A History of Political Thought in the 16th Century by J. W. Allen

A History of Political Thought in the 16th Century by J. W. Allen

Author:J. W. Allen [Allen, J. W.]
Language: eng
Format: epub
Tags: Politics, Political Science, General
ISBN: 9781135026936
Google: uXkUePiRFxQC
Goodreads: 18182325
Publisher: Routledge
Published: 1928-09-20T00:00:00+00:00


§ 4. DOLEMAN: AND HAYWARD AND CRAIG

It is a fact that Hayward and Craig agreed far more with their adversary, Doleman, than they did with King James. ‘Doleman’, or Robert Parsons, like Hooker, laid down2 that it was man's natural sociability, added to his feebleness in isolation, that had driven him to create and to accept authority. The institution of government arose inevitably and being from nature is from God. So far he was in fairly exact agreement with Craig and Hayward. But he asserted that no particular form of government was specially of divine institution. ‘These particular forms are left unto every nation and country to choose that form of government which they shall like best and think most meet for the natures and conditions of their people.’1 Here, verbally at least, he parts company with them: for they wished to have it both ways. Monarchy, Doleman declared, has been proved by experience to be the best form of government; but the powers of the monarch should always be limited by law, as in fact they are in England. England is a ‘mixed’ monarchy. In this, in spite of his talk about the institution of monarchy by God, Craig agreed with Doleman.

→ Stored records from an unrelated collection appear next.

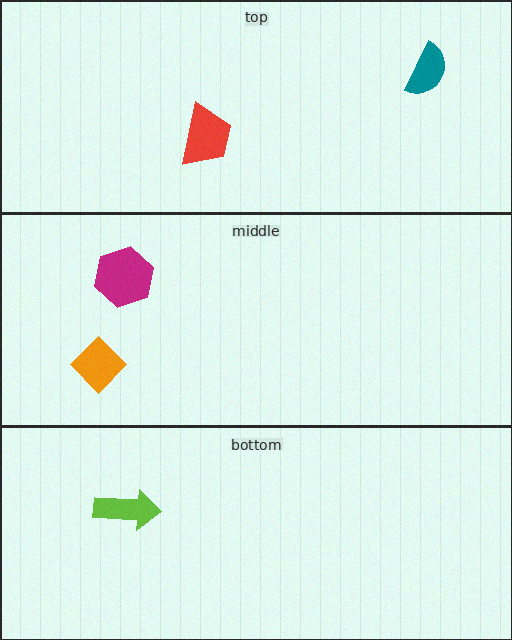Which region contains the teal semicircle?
The top region.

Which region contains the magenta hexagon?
The middle region.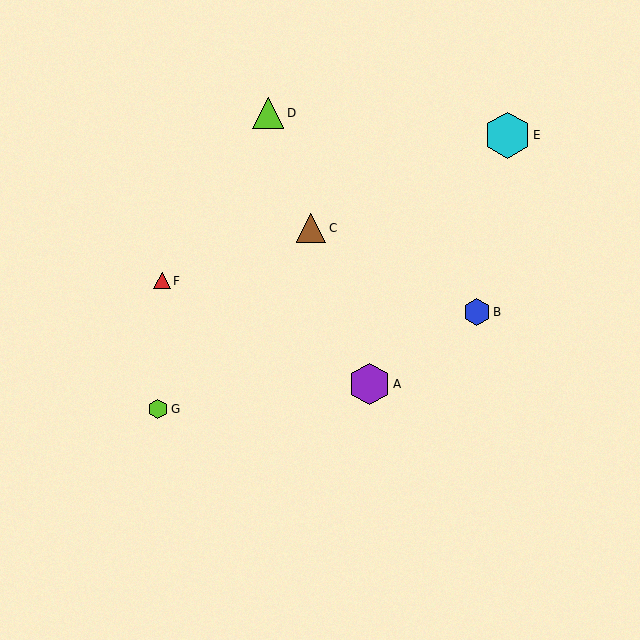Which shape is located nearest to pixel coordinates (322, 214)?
The brown triangle (labeled C) at (311, 228) is nearest to that location.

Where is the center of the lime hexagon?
The center of the lime hexagon is at (158, 409).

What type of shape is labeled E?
Shape E is a cyan hexagon.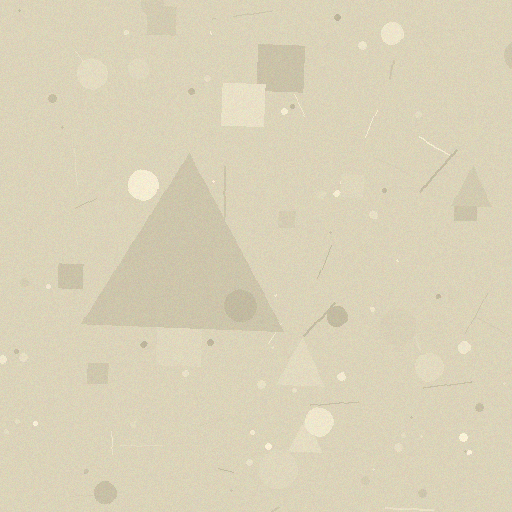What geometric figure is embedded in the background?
A triangle is embedded in the background.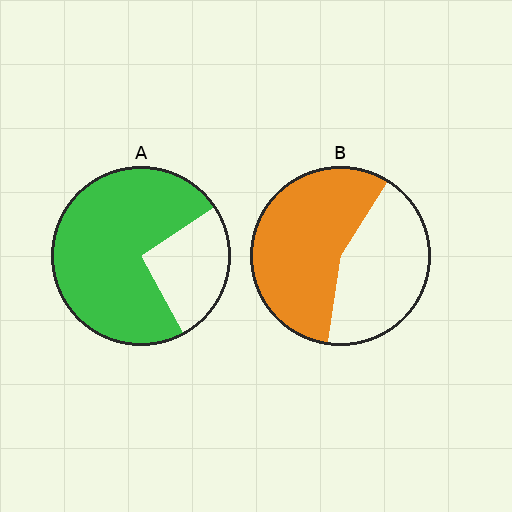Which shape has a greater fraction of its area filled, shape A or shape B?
Shape A.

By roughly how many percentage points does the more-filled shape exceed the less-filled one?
By roughly 15 percentage points (A over B).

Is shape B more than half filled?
Yes.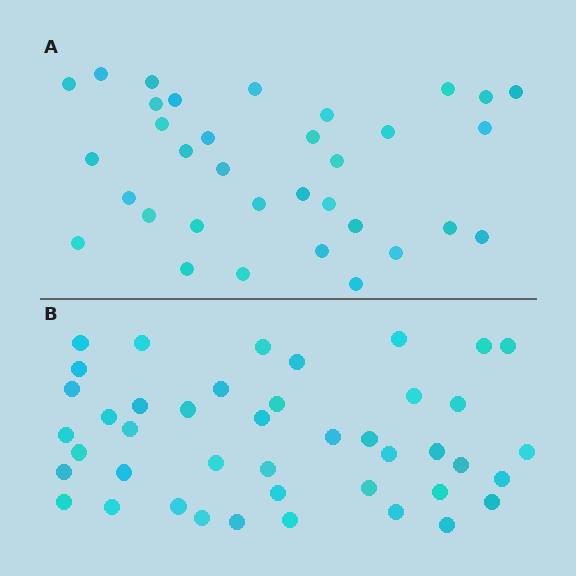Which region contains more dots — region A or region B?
Region B (the bottom region) has more dots.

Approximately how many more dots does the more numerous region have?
Region B has roughly 8 or so more dots than region A.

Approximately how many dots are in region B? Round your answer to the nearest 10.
About 40 dots. (The exact count is 43, which rounds to 40.)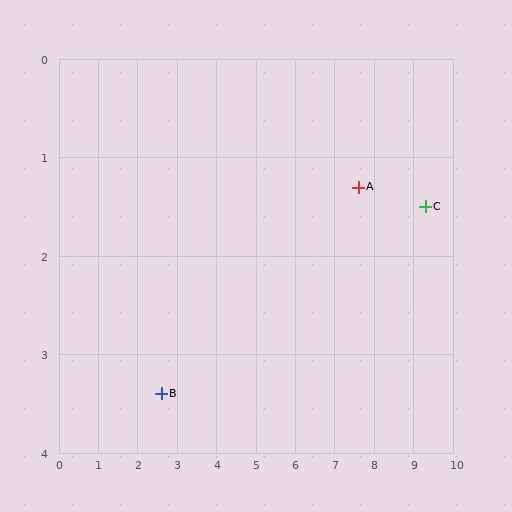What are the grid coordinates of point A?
Point A is at approximately (7.6, 1.3).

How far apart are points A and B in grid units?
Points A and B are about 5.4 grid units apart.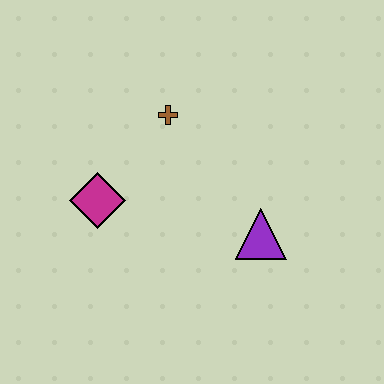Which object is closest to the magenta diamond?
The brown cross is closest to the magenta diamond.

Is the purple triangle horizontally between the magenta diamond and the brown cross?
No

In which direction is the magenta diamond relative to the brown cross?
The magenta diamond is below the brown cross.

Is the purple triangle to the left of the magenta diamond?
No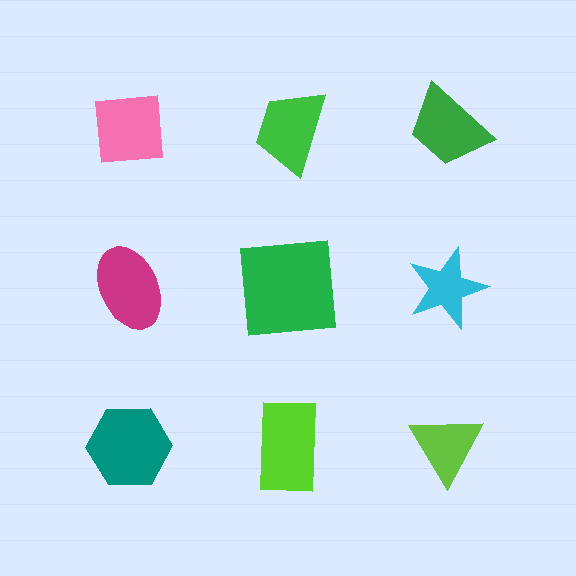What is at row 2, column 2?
A green square.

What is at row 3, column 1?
A teal hexagon.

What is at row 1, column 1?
A pink square.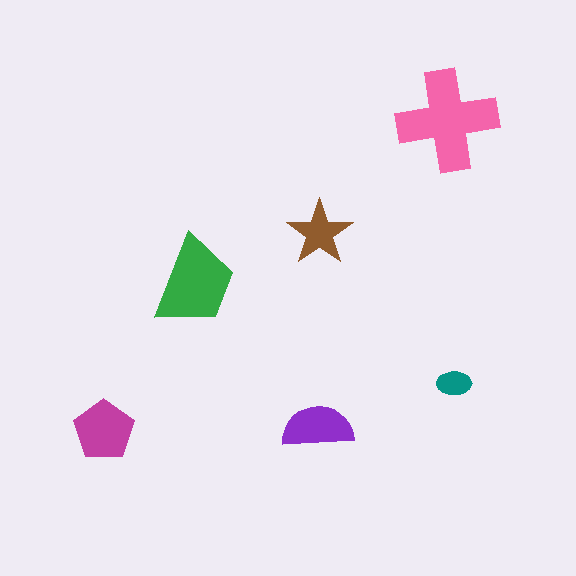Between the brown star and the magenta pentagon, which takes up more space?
The magenta pentagon.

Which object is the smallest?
The teal ellipse.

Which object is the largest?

What has to be kept in mind, Doleman argued, is that Kings exist at all, solely for the welfare of their subjects. That being so, if a King do not respect the laws of his monarchy or observe the implied conditions on which his authority is held, he may lawfully be deprived of his crown, ‘upon just and urgent causes and by public authority of the whole body’.2 It is merely absurd to say that authority having been delegated to a King, the people can have no right to take it from him. A commonwealth exists ‘for justice and order’: and no delegation of authority can rationally be conceived except as having strict reference to those ends: The assertion that a King may always do as he wills and that the very property of his subjects really belongs to him, ‘overthroweth the whole nature of a commonwealth itself’.3 If a Prince, he concluded, do not govern religiously, equitably and lawfully, not only may he be deposed but evidently for the salvation of the commonwealth, he ought to be.4 The same principles apply to the heir to a crown. Laws of succession vary from country to country; and that fact alone proves that all laws of succession are of merely human origin. No mere law of succession, therefore, can give to anyone an absolute right to succeed. Religion being the most important of all considerations, the lack of religion in an heir at law is the best possible ground for excluding him from succession. For ‘no reason or law, religion or wisdom in the world can admit such persons to the government of a commonwealth by whom no good but destruction may be expected to the same’.5

There is far less difference between the views of Doleman and those of Craig or of Hayward than either of the latter were willing to admit.